ヒーローの二面性に注目したティム・バートン
そもそもバットマンの映画化権は、『スーパーマン』が日本で大ヒットしていた1979年にハリウッドに売り渡される。同作にも参加していた脚本家トム・マンキウィッツに脚色されたこの企画は長年棚上げされ、ジョー・ダンテやアイバン・ライトマンが監督の候補に挙げられるも実現することはなかった。
『スーパーマン』に続いてDCコミック原作の映画化を主導することになったスタジオ、ワーナーブラザースは、監督デビュー作『ピーウィーの大冒険』(85)でソコソコの成功を収めた新人ティム・バートンに白羽の矢を立てる。しかし、大作の『バットマン』をソコソコの成功で終わらせるワケにはいかない。そこで、バートンの監督第2作『ビートルジュース』(88)の結果を見ることになったが、これが前作を上回る成功を収めたことで、晴れてバートンは監督の座に就くことになる。

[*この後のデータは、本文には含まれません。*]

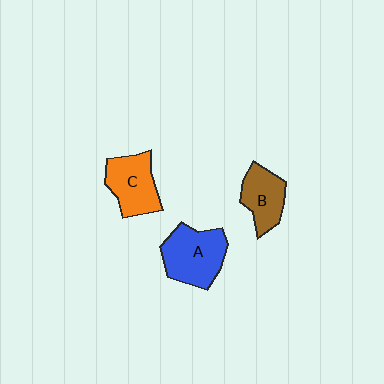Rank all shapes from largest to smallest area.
From largest to smallest: A (blue), C (orange), B (brown).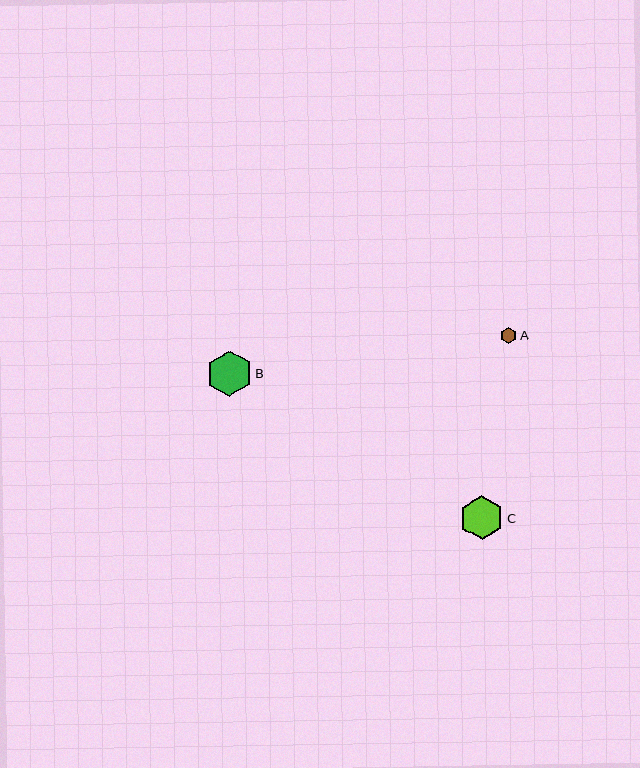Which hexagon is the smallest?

それまでバートンはコミックのファンではなかったが、この企画は彼の興味を引いた。もっとも引き付けられたのは、ブルース・ウェイン/バットマンのキャラクターだ。装備に大金を費やし、特注のコスチュームをまとい、犯罪者と戦うなんて、はたしてまともな人間のすることだろうか? そして、彼がまともではないことに、どんな理由があるのか? そこに面白さを見出したバートンは人間の誰もが持っている表と裏、すなわち二面性にスポットを当て、脚本家のサム・ハムとともに物語を組み立てていく。
『バットマン』BATMAN and all related elements are the property of DC Comics TM & (C) 1989. (C) 1989 Warner Bros. Entertainment Inc. TM & (C) 1998 DC Comics. All rights reserved.
ヒーローがまともでないなら、ありきたりのタフガイをキャスティングしてもしょうがない。そこでバートンは、『ビートルジュース』で主人公の怪物を演じたマイケル・キートンをバットマン役に抜擢する。案の定、これは原作ファンの反発を引き起こした。なぜ、マッチョな俳優ではないのか? あんな華奢な俳優にヒーローが務まるのか? しかし、それこそがバートンの狙いだ。華奢なキートンがムキムキのスーツをまとってヒーローに変身するからこそ、二面性が強調できる、というわけだ。かくして、眉間にシワを寄せがちで、ほとんど笑わないヒーローがかたち作られていく。
折しも、コミックの世界でも、単純にヒロイックなものではなく、複雑な世界観を宿したものが人気を博していた。とくに、フランク・ミラーの原作によるバットマンの新シリーズ「バットマン:ダークナイト・リターンズ」全4巻は従来の漫画のイメージを覆し、“考えさせる作品”として高評価を受け、100万部以上のベストセラーに。この現象は、バートンが自己流のダークなトーンのバットマンを作り出すうえで、追い風となる。